Son annonce a pris de court la classe politique libanaise et l'ensemble de la communauté internationale. Sa liberté de mouvement fait l'objet d'intenses spéculations, même si M. Hariri a assuré être "libre" et prêt à rentrer.
Ces dernières heures, le président libanais Michel Aoun a durci le ton contre Ryad, l'accusant de détenir le dirigeant démissionnaire, tandis que la France a accentué la pression en faveur de son retour au Liban.
"Après plusieurs entretiens avec M. Hariri et le prince héritier d'Arabie saoudite Mohammed ben Salmane depuis hier" et "au regard de leur échanges", Emmanuel Macron a "invité" le Premier ministre démissionnaire à venir "avec sa famille" en France, a déclaré l'Elysée à l'AFP.
Le président Macron a précisé à des journalistes qu'il ne s'agissait "pas du tout" d'un exil.
Dans le même temps, le chef de la diplomatie française Jean-Yves Le Drian est arrivé mercredi soir à Ryad pour rencontrer le prince héritier saoudien, a indiqué une journaliste de l'AFP à l'aéroport. Il doit en principe s'entretenir jeudi avec M. Hariri.
Le président français, très actif dans ce dossier depuis dix jours, avait redemandé mercredi matin que M. Hariri puisse rentrer au Liban pour y "confirmer" sa volonté de démissionner.
En faisant venir M. Hariri, Paris tente une autre solution pour régler la crise, faute d'avoir pu obtenir le retour de M. Hariri au Liban comme la France le souhaitait initialement.
'Otage', 'agression'
Face aux spéculations sur ce séjour qui se prolonge, le chef de l'Etat libanais Michel Aoun a haussé le ton contre Ryad.
"Rien ne justifie que M. Hariri ne revienne pas après 12 jours. Nous le considérons donc comme en captivité et détenu, ce qui est contraire à la convention de Vienne" régissant les rapports diplomatiques entre pays, a rapporté un tweet de la présidence libanaise, citant M. Aoun.
"Il ne s'agit pas d'une démission mais d'une agression contre le Liban, son indépendance et sa dignité" a-t-il renchéri, estimant que "le Premier ministre bénéficie d'une immunité diplomatique" conformément à cette convention.
"Nous n'accepterons pas qu'il reste otage et que nous ne sachions pas les raisons de sa détention", a ajouté Michel Aoun, qui a assuré n'avoir pu contacter M. Hariri "par aucun moyen de communication".
Le président libanais avait été élu en 2016 grâce au soutien massif du puissant Hezbollah pro-iranien, le rival de M. Hariri, un protégé de Ryad, grand rival régional de Téhéran.

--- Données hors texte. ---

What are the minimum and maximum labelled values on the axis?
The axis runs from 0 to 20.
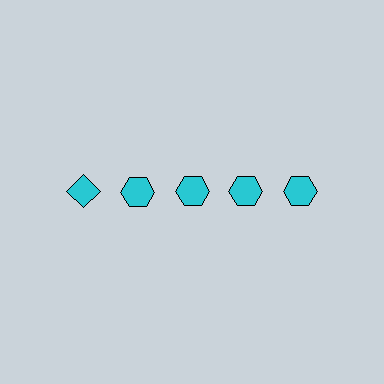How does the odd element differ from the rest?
It has a different shape: diamond instead of hexagon.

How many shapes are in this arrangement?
There are 5 shapes arranged in a grid pattern.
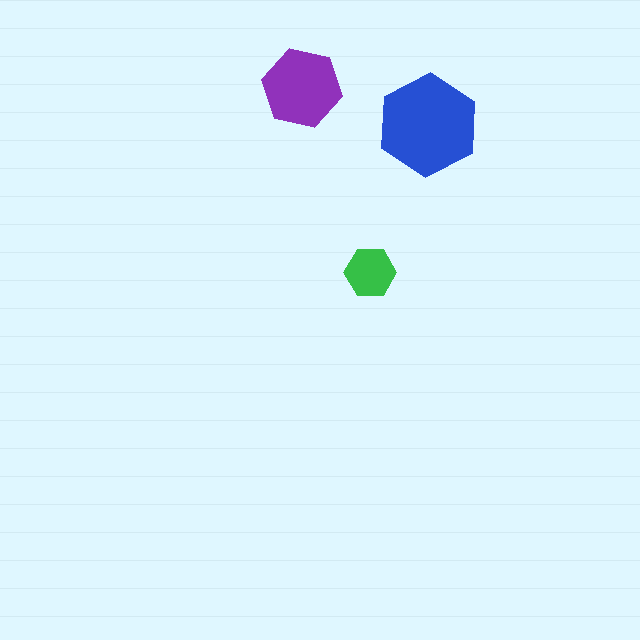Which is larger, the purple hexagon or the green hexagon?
The purple one.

M. Hariri avait formé deux mois plus tard son gouvernement avec le Hezbollah à la suite d'un compromis, dans un pays aux fragiles équilibres.
Saad Hariri a justifié sa démission, annoncée sur une chaîne saoudienne, par la "mainmise" sur son pays de l'Iran et du Hezbollah.

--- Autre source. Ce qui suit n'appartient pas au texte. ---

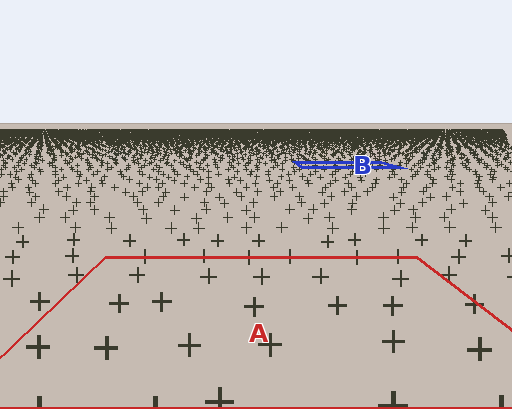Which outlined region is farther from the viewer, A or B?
Region B is farther from the viewer — the texture elements inside it appear smaller and more densely packed.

Face à l'émotion croissante dans son pays, il a affirmé dans une interview dimanche qu'il était "libre".
"Je veux répéter et assurer que je vais très très bien", a encore tweeté mercredi M. Hariri, dans une réponse apparente aux déclarations de M. Aoun. "Je vais revenir si Dieu veut à mon cher Liban comme je vous ai promis. Vous verrez", a-t-il encore ajouté.
Bras de fer régional
M. Aoun a de son côté répété sa position concernant l'acte de démission du Premier ministre: "Nous ne pouvons pas prendre de décision concernant une démission qui a été présentée à l'étranger"
"Qu'il revienne au Liban soit pour présenter sa démission, soit pour revenir sur sa décision, soit pour discuter de ses motivations", a clamé le président libanais.

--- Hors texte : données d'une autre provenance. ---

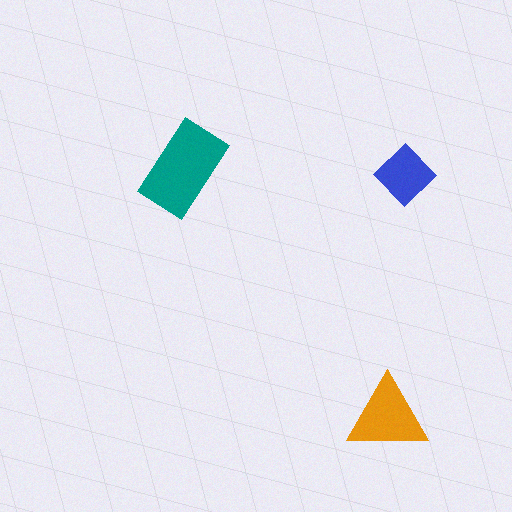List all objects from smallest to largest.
The blue diamond, the orange triangle, the teal rectangle.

Il s'est voulu, dans le même temps, rassurant concernant la situation du pays: "N'ayez pas peur, le pays est en sécurité".
La démission de M. Hariri avait très rapidement été perçue comme un nouveau bras de fer entre l'Arabie saoudite et l'Iran, les deux poids lourds de la région.
Le chef du gouvernement a plusieurs fois dénoncé les ingérences de l'Iran et du Hezbollah dans les conflits qui ravagent le Moyen-Orient, notamment en Syrie, voisine du Liban, et au Yémen.
Mais sa démission à partir du royaume saoudien, voire le fait qu'elle ait coïncidé avec la purge visant princes et hommes d'affaires saoudiens, a alimenté les spéculations.
Mardi, Paris avait déjà "réitéré son souhait que Saad Hariri puisse se rendre au Liban comme il l'a annoncé".